Interrompeu bruscamente as palavras e baixou a cabeça, em sinal de reflexão. Durante uns minutos fez-se um grande silêncio na caserna, apenas quebrado, muito raramente, por um ligeiro tossir, que mais acentuava o silêncio envolvente. Três ou quatro minutos depois, ou talvez cinco, pois o tempo parece ter parado por um longo espaço, o padre quebrou o silêncio:

— Mostrais-vos sinceramente arrependidos de todas as faltas cometidas e dispostos a trilhar sempre um caminho de verdade e de justiça?

— Sim! — Respondeu toda a gente.

Ouvido este sim colectivo, o padre procedeu ao perdão dos pecados de maneira similar ao que sempre vi fazer aos padres, após a confissão.

Depois de uma oração colectiva de confissão dos nossos pecados, o capelão retomou a missa, procedendo à consagração do pão e do vinho.

Chegado o momento da distribuição da comunhão, fixou um olhar em mim, dando-me a entender que devia avançar para receber a comunhão e dar o exemplo a toda a gente. Não pronunciou quaisquer palavras. Bastou-me a interpretação daquele olhar.

Aproximei-me. Recebi a sagrada hóstia e, logo a seguir, entregou-me a patena, para o auxiliar na distribuição da comunhão à grande maioria do pessoal, que ordeiramente foi avançando em linha para logo retomar os mesmos lugares.

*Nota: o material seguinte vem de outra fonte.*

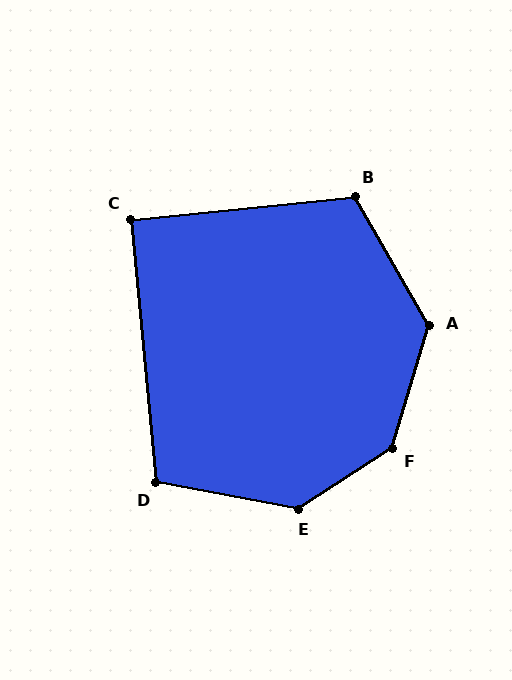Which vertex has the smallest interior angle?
C, at approximately 90 degrees.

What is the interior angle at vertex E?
Approximately 137 degrees (obtuse).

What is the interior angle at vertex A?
Approximately 133 degrees (obtuse).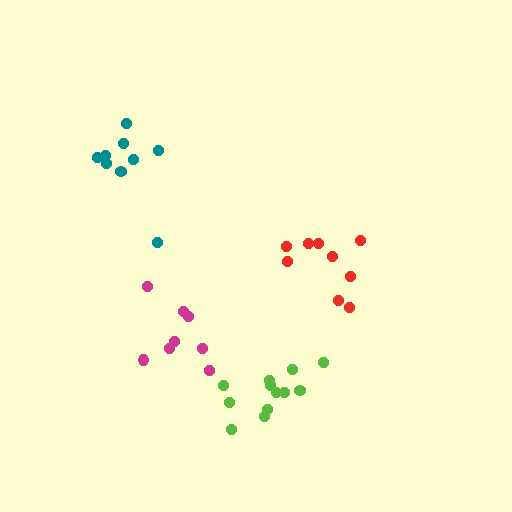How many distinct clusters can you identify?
There are 4 distinct clusters.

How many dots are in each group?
Group 1: 8 dots, Group 2: 9 dots, Group 3: 12 dots, Group 4: 9 dots (38 total).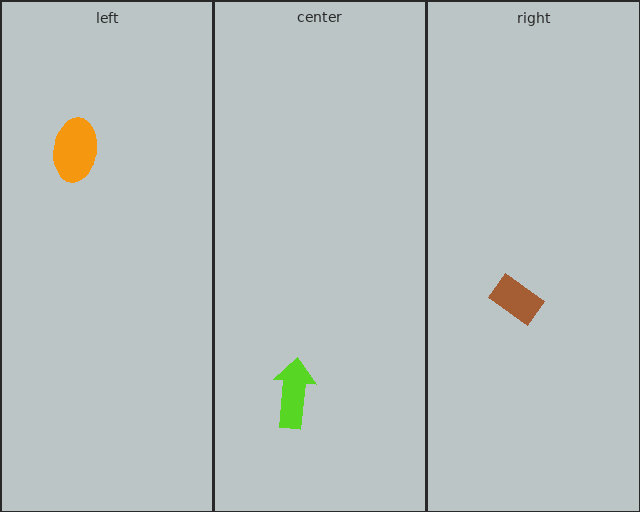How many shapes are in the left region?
1.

Curiosamente, depois da missa terminada e com todo o pessoal fora da caserna, tive uma sensação de maior leveza, como se algo de diferente se tivesse passado naquele instante e tivesse saído de cima de mim um peso que nunca senti.

O resto da tarde deste domingo foi passado em convívio com o pessoal, quer dentro do perímetro do destacamento, quer no campo em frente ao edifício do comando, onde alguns soldados se entretiveram a dar uns chutos no tempo.

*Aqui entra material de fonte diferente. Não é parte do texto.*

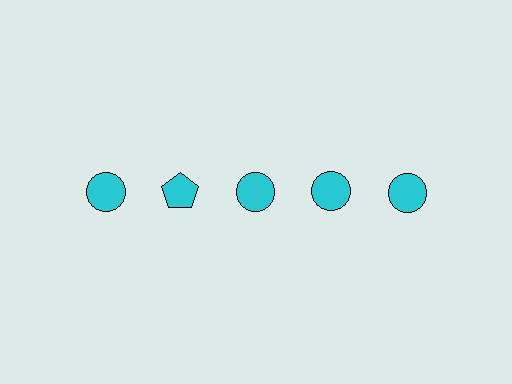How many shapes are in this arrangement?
There are 5 shapes arranged in a grid pattern.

E o pessoal de Quimbele e do Quitari, também participou na missa? — estão agora vocês a perguntar-me, pensando que me esqueci deste pormenor.

Não me esqueci de nada. Não voltei a falar deste pessoal, porque, como é lógico, cumpridas as missões e com os estômagos confortavelmente tratados com o leitão assado, que estava ainda melhor que da primeira vez, cada um dos grupos regressou à respectiva casa, antes que ficasse de noite.

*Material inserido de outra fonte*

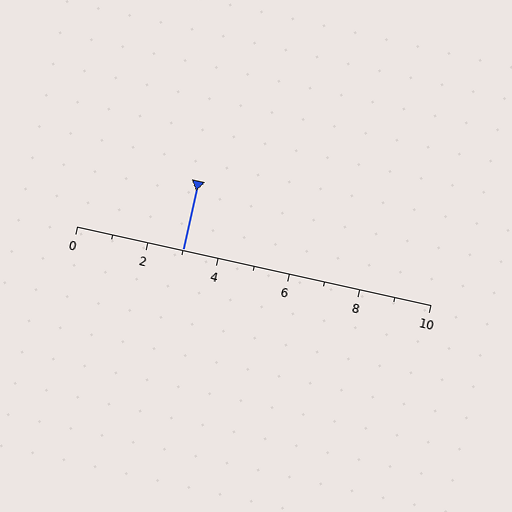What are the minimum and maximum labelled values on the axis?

— No teu relato não nos disseste se o capelão ficou satisfeito com o leitão.

— Como não disse? É preciso explicar tudo? Precisam de todos os pormenores? Não referi as exclamações de prazer do pessoal ao trincar os pedaços estaladiços dos animais, porque não é preciso. Basta que vocês aí, na metrópole, imaginem como é, quando se banqueteiam com uma ementa como esta. Por isso, saltei as conversas durante o almoço e passei logo para a bica. É mais do que suficiente para sabermos que não houve ninguém que não tivesse ficado satisfeito com a almoçarada. Por que razão acham que o capelão, e eu também, quisemos dormir uma sesta a seguir ao almoço? Depois de bem comidos e bem bebidos, mesmo com um café gostoso e forte, a sonolência ataca sempre a seguir a um bom repasto. É o sintoma de estômagos repletos e o físico satisfeito. Para esta almoçarada ficar um espanto, só cá me faltou uma boa charutada, como costumava fazer aos domingos, depois de um bom almoço em casa dos tios. Curiosamente, lembrei-me, na altura, do meu tio. Se ele aqui estivesse comigo, não deixaria de se levantar para ir buscar a caixa dos charutos ou das cigarrilhas. E teríamos então uma gostosa fumaça a seguir ao café e antes de batermos, quase sempre, uma sorna, como fazíamos naquelas gostosas tardes de domingo, em que costumava ir almoçar a casa dos tios e primas. Não tenho agora esses pequenos prazeres da vida, mas tenho dentro de mim as boas recordações desses momentos, para amenizar as saudades. O melhor é deixarmo-nos agora destas recordações. São demasiado boas e contrastam com a situação em que agora me encontro. É o que eu digo, se me fazem contar todos os pormenores, nunca mais chego ao fim dos aerogramas. E ainda tenho muita coisa para vos contar, porque o resto do domingo foi ainda fértil em acontecimentos. Logo, não voltem a interromper-me com as vossas questões. Tenho que acabar o relato da estadia do capelão, para passar à resposta às perguntas que me fazem nos vossos aerogramas.

Já que me cortaram o fio ao relato com a vossa pergunta sobre pormenores supérfluos, vou agora fazer uma breve pausa. Vou buscar mais uma bebida fresca e deitar uma golada de uísque no copo, para lubrificar a caneta.